The Sharks on ABC's 'Shark Tank' were in a feeding frenzy, and Kash Shaikh was wearing chum underwear.
At least in the eight minutes viewers saw. (Shaikh was actually in "The Tank" for an hour, talking through business questions that never made the final edit).
"It made for great reality TV," Shaikh told me.
A high-drama version of a VC pitch--nothing like the hundred real pitches the entrepreneur has been on (he's raised two million dollars in funding to date).
He was there to pitch #besomebody, a startup that does business as an app that helps people pursue their passions. Want to learn piano? Pottery? Parasailing? Connect with experts (called "passionaries") so you can learn while they make money teaching you, with #besomebody getting 20 percent of each booking.
But the Sharks didn't take the bait, and Shaikh had to handle an agitated Mark Cuban to boot.
Shaikh does have significant business experience: he led marketing campaigns for a decade at consumer giant Procter & Gamble, and further honed his skills for a year at camera maker GoPro.
So, you could understand if the 'Shark Tank' experience would leave this entrepreneur down for the count. But Shaikh's response is a case study of the stalwart; one forged from years of remarkable resilience.
He told me, "At the end of the day, I walked away with another valuable experience, and great exposure for the company."
Although the Sharks were negative, #besomebody site traffic surged by 100,000 visitors in the two days after the episode aired. There were, of course, some haters too.
But Shaikh just swam on.
This wasn't Shaikh's first brush with doubters and adversity after all.
When he decided to leave GoPro and go all-in on his startup, he left 75 percent of his GoPro stock on the table--one year away from IPO--and cashed in his 401k.
People said, "You're crazy."
His response? "Keep your cash, I want change. Forget the money, I want meaning."
The initial launch of the #besomebody app was off the charts. Beta-tested in Austin, Texas, it was touted as a "life changing app" by local publications and won numerous awards. Shaikh was the toast of the town, on the cover of magazines, and on everyone's invite lists.
However, when repeat bookings on the app stalled (the app was being used primarily for one-off experiences), and the early buzz died down, people started to jump ship.
He learned who his friends were. He knew he'd have to rethink his business model. He swam on.
Shaikh ran into controversy for a talk he gave at an Austin high school, one modeled on this Tedx talk.
The session ignited heated discussions in social media. Some students and teachers felt he trivialized the idea of struggle and was overzealous in his advice to go all in on your passion.
Shaikh, having successfully spoken at many other high schools, just swam on.
Net, after 'Shark Tank', Shaikh knew what to do.
You can take inspiration from Shaikh's resilience and from six lessons he shared with me:
1. Entrepreneurship is war
It's the life and death of your dream, and it's not for the faint of heart. But if you have heart, you can feint, dodge, and parry through anything.
But know you'll be working in "the trenches" for a long time. It won't be pretty. If you're not in it for the right reasons, you won't last.

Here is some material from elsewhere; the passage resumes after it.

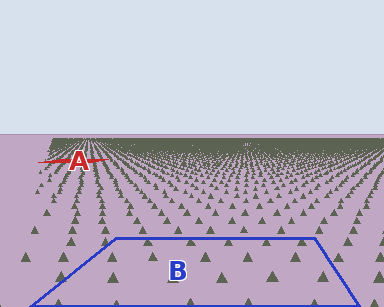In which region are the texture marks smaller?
The texture marks are smaller in region A, because it is farther away.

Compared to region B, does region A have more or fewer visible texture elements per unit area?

2. Be disciplined about who you listen to
Everyone tells Shaikh what he should and shouldn't do.
Some investors told him #besomebody should just stick to motivational content.
Others pushed him to leverage the motivational spirit of #besomebody to become the next Under Armour (#besomebody t-shirts have a 1,placeholder200-person waiting list).
Shaikh told me, "There's only three groups of people you should listen to. One, those who love you unconditionally. Two, those who are in the trenches with you. Three, those who have already done what you're trying to do".
3. When you're building something, your vision and passion are everything
Nobody will believe in your vision as much as you do or have as much passion as you do for that vision.
Never quit on either.
4. Don't be afraid to pivot
As of January 11, 2017, #besomebody will be shifting from one-off, fun experiences, to full-on vocational training, launching "Learning Paths" that will give people the skills they need to get a job--guaranteed.
Pivoting is scary. Shaikh is leaning into it.
Ask yourself: Is it time for you to pivot as well?
5. Let failure develop you, not discourage you
#besomebody launched 20 versions of its app before deciding to pivot. Shaikh says his missteps got him closer to his end goal.
6. Don't let the dark side of people deter you from the guiding light of your vision
Haters gonna hate. People can surprise you with their lack of loyalty. Don't worry about the people who leave. Focus on those that stay.
And no matter what, just keep swimming.